Sunday, 6 May 2012

An argument against Summer

So weekly, well if only it was weekly, excuse for being late is that I have been a busy busy bunny completing my second year of uni. Yuppp I'm all moved out and only one more year away from being an actual grown up and not just pretending to be one with the help of my student loan. And with the end of uni brings the beginning of summer.


Now I, unlike most, do not see summer as this glorious, uplifting, fun-filled fest of freedom. Even as a little girl I was always far more of a winter lover, though this was most likely due to a desire to be different and dislike of things that were popular amongst my peers which also lead to an irrational hate of Princess Aurora.
(ain't got no time for this chick)

This, I don't wanna say hatred, but annoyance with summer has continued into my adult life and so for this blog I will present an argument both for and against summer.


So the first reason I don't need summer in my life is that you have to go home. Don't get me wrong I love my family and my friends at home but I don't really actually like the place. When you're in uni it feels like Disney Land half the time. You go from having the best time in the most exciting city to coming back to reality with a bump. You return, as a 20 year old who's lives and breaths a cosmopolitan lifestyle (and drink) to a little old country bumpkin patch of greenery where if you asked for a cosmopolitan they'd send you up to tesco for a copy of the magazine.
(I just find it very hard to get excited about scrumpy cider with this lot)


And it's not just the place it's the people. You have to face the locals. Any quarrels that have previously been brushed under the carpet whilst you've been at uni suddenly rear their ugly head and the politics of the town come back into play. This is especially awkward when your town is as about as large as a football pitch so you are bound to see someone you dislike about 3 times a day. You also inevitably change whilst you've been away and something you might now find hilarious just doesn't wash with the locals.


I find that everyone tends to have a 'travelling friend.' I know I do. A friend who inevitably disappears for about half the summer to see the world and you have to be satisfied with google maps. Now I don't blame my globe trotting friend in the slightest, if I had the money and wasn't quite so inadequate I think I'd hot foot it outta this town in a flash but this leaves me with an empty Filofax and finding myself on endless trips to Crealy great adventure park (it's not great) with the family to prevent myself from slitting my wrists with paper scissors out of boredom.
(feel my pain?)


Now I am a picture of anxiety. I can literally worry myself about anything. Last week I was worried that I wear my hair up too often. This is why university suits me, I can worry myself away at a piece of work and keep busy and so long as I'm crossing things off my 'to do' list, feel fine. This is why summer is not good for me. The majority of normal and sane human beings enjoy summer for the following reason; it is care free and you have nothing to do. This sends me into a blind panic. I worry about the fact I haven't got anything to worry about, I hate the fact my Filofax is empty. I spend my days panicking that I'm not volunteering my services to a local paper and the fact that sitting home watching friends is not furthering my career path. I am a freak, I understand this.

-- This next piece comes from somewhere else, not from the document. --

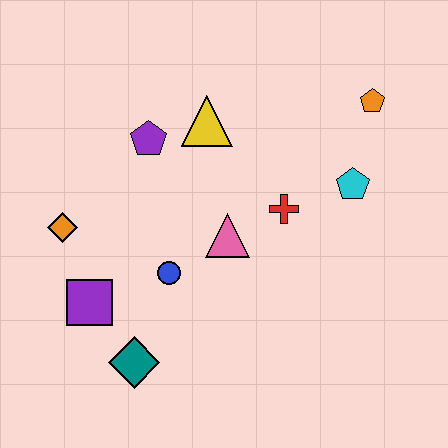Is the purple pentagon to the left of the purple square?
No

I find that summer is also the ultimate test of friendship and this can prove very depressing. You spend your whole year saying 'oh yes we definitely HAVE to meet up in the summer when we're allll free' to friends you don't get to see all that often. And then when summer finally comes and no one organises to meet up with anyone you come to the sad realisation that if you're not gonna meet up with them in the summer you're probably not going to meet up with them at all. You will never see them again, or at least not until your wedding day by which point you won't care because you'll be wearing Vera Wang and drinking Moet. 


The final reason why summer just gets up in my grill (other than the obvious sunburn etc) is just how inadequate it makes me feel. I get to summer and I realise that every item of clothing that I own is absolutely hideous and I realise that I'm not this fashion goddess I thought I was. In the winter no one realises that you dress like Kerry Katona because you buy one gorgeous coat and so long as you've got that on you could well be Caggie Dunlop (or someone you find very stylish, Carrie Bradshaw maybe?) But then summer comes and you can't wear a coat, every drop of your outfit has to be delicious because all of it is on display. This then means rather than spending my money joining my globe trotting friend on her travels I will be emptying my bank account on asos to try and look half decent next to that bitch on the beach.
(I spend my summer hoping that some how, I will end up looking like this)


The summer also means diet time so that I don't look like a pasty member of the 'Little Britain' cast on the beach. So I spend the whole summer going to BBQ's saying the compulsory line of 'yeah I always lose my appetite in the summer it's too hot to eat' which is the biggest lie, in reality I would swap my Chanel quilted handbag for hot dog sausage and twister. 


So yep. That was my argument for and against summer except there wasn't really a 'for' bit about it. I do like some bits of summer, like staying at friend's houses and maxi dresses and holidays but obviously just not as much as I dislike it. It would also have made this blog far far far too long. I hope you're all sat there feeling as depressed about your lack of uni work and flabby white arms as I am. I've got to go, I think I can hear the ice cream van...


1 comment:

  1. Not bothering to mention that your boring, provincial parents are taking you to New York then?